Ketua IM57+ Institute, M Praswad Nugraha, menyatakan seharusnya KPK Dewas langsung memutuskan dugaan pelanggaran kode etik Firli secara in absentia. Hal ini karena sudah dipanggil secara patut pada dia kesempatan namun dia tidak hadir.

“Jika Dewas kembali mengulur-ulur perkara ini dengan alasan terlapor tidak hadir, saya pikir Dewas bisa langsung mengundurkan diri saja jika tidak sanggup lagi menjalankan tupoksinya menegakkan kode etik,” tegas Praswad dihubungi Tirto, Jumat (15/12/2023).

Praswad berharap, putusan etik Dewas KPK adalah meminta Firli Bahuri untuk mengundurkan diri jika terbukti melakukan pelanggaran berat. Hal ini dapat membuat kepemimpinan Firli menjadi kehilangan legitimasi jika dipaksa terus dilanjutkan.

“Saat itu juga Firli Bahuri kehilangan legitimasinya untuk meneruskan jabatannya sebagai pimpinan dan Ketua KPK,” terang dia.

Reporter Tirto sudah berupaya meminta tanggapan Firli Bahuri dan kuasa hukumnya, Ian Iskandar. Kendati demikian, permohonan wawancara yang dilayangkan Tirto ke nomor ponsel keduanya, tidak mendapatkan respons.

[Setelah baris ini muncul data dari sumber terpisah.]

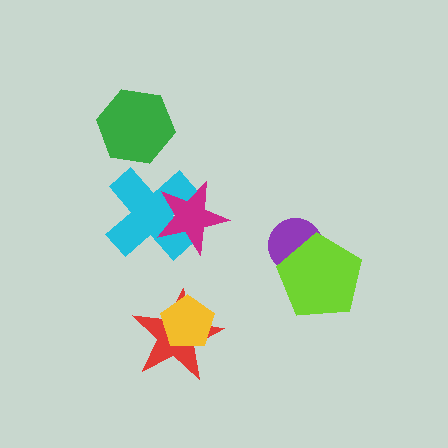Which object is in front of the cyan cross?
The magenta star is in front of the cyan cross.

Pembelaan Rekan di Praperadilan

Wakil Ketua KPK, Alexander Marwata, ikut menjadi sorotan dalam pusaran perkara pidana Firli Bahuri. Sebab, Alex menjadi saksi meringankan dalam sidang praperadilan penetapan tersangka Firli di PN Jakarta Selatan, Kamis (14/12/2023). Hal ini atas permintaan Firli lewat tim kuasa hukumnya.

Dia menerangkan soal proses penanganan perkara korupsi di KPK kepada hakim tunggal Imelda Herawati. Lebih jauh, Alex juga menjelaskan pandangannya terkait kode etik pimpinan KPK bertemu pihak berperkara, yang tercantum dalam Pasal 36 di Undang-Undang KPK. Dia menilai, pimpinan KPK yang tidak sengaja bertemu dengan pihak berperkara belum tentu dapat disebut melanggar kode etik.

Usai agenda sidang, Alex juga mengaku akan diperiksa oleh polisi terkait kasus dugaan pemerasan Ketua KPK nonaktif Firli Bahuri. Namun, dia belum dapat memastikan kapan jadwal pemeriksaan tersebut dapat dihadirinya.

“Jadi, saya dipanggil untuk memberikan keterangan yang meringankan, jadi waktunya terserah saya. Nanti saya akan koordinasikan kembali ya,” kata Alex kepada awak media.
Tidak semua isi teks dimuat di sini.